Le talent fait ce qu'il peut, et le génie fait ce qu'il doit

Hier, j'ai trouvé cette formule rigolote : le talent fait ce qu'il peut, et le génie fait ce qu'il doit. 

On sait mon attitude ambivalente pour ce qui concerne les formules et les arguments d'autorité en général. Ce n'est pas parce qu'une phrase a été dite, ce n'est pas parce qu'elle est concise et efficace du point de vue de la communication, ce n'est pas parce qu'elle a été dite par une Autorité, que je considère que l'idée portée par la phrase est juste. 

Surtout j'ai bien appris à ne pas chercher de qualités à des objets qui n'existent pas.
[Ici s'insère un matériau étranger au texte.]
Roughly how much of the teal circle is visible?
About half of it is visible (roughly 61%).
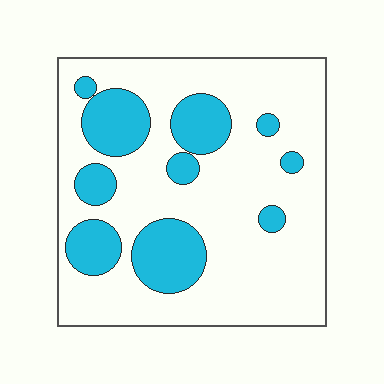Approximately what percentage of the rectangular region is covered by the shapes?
Approximately 25%.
J'ai discuté ailleurs la question de savoir si le manteau du père Noël était rouge ou bleu, et j'ai rapproché ce questionnement de celui de certains clercs du Moyen Âge, qui se demandaient combien d'anges pouvaient tenir sur la tête d'une épingle, prototype de la question contestable, car si les anges n’existent pas, il n'y a pas lieu de s'interroger sur leurs qualités, ou sur leur nombre. Le talent ferait ce qu'il peut et le génie ce qu'il doit ? Je propose de nous interroger : le talent existe-t-il ? Et le génie ? Nous avons tous des acceptions très idiosyncratiques, surtout pour les termes un peu extraordinaires, et je prends ici le mot « extraordinaire » au sens littéral. 

Qu'est ce que le talent ? Qu'est-ce que le génie ? En l’occurrence, l'auteur sous la plume de qui j'ai trouvé la formule précédente, définissait talent et génie par la formule précédente. De même, ailleurs, j'ai cité cette phrase : ne touchons pas au idoles, car ils nous restera de l'or aux doigts. Là encore, la formule permettrait de définir les idoles et l'on admettra avec un peu de réflexion qu'une idole est quelque chose d’idolâtré, mais peut-être pas pour de bonnes raisons ! Il y a donc cette possibilité de définir le talent et le génie par la formule précédente : dans cette hypothèse, il n'y a plus qu'à chercher, parmi nos amis et connaissances, si elles font ce qu'elles peuvent ou ce qu'elles doivent. Quelqu'un qui fera ce qu'il doit sera un génie ; cela ne signifie pas qu'il ait des caractéristiques supérieurs, mais seulement qu'il a cette caractéristique de faire ce qu'il doit.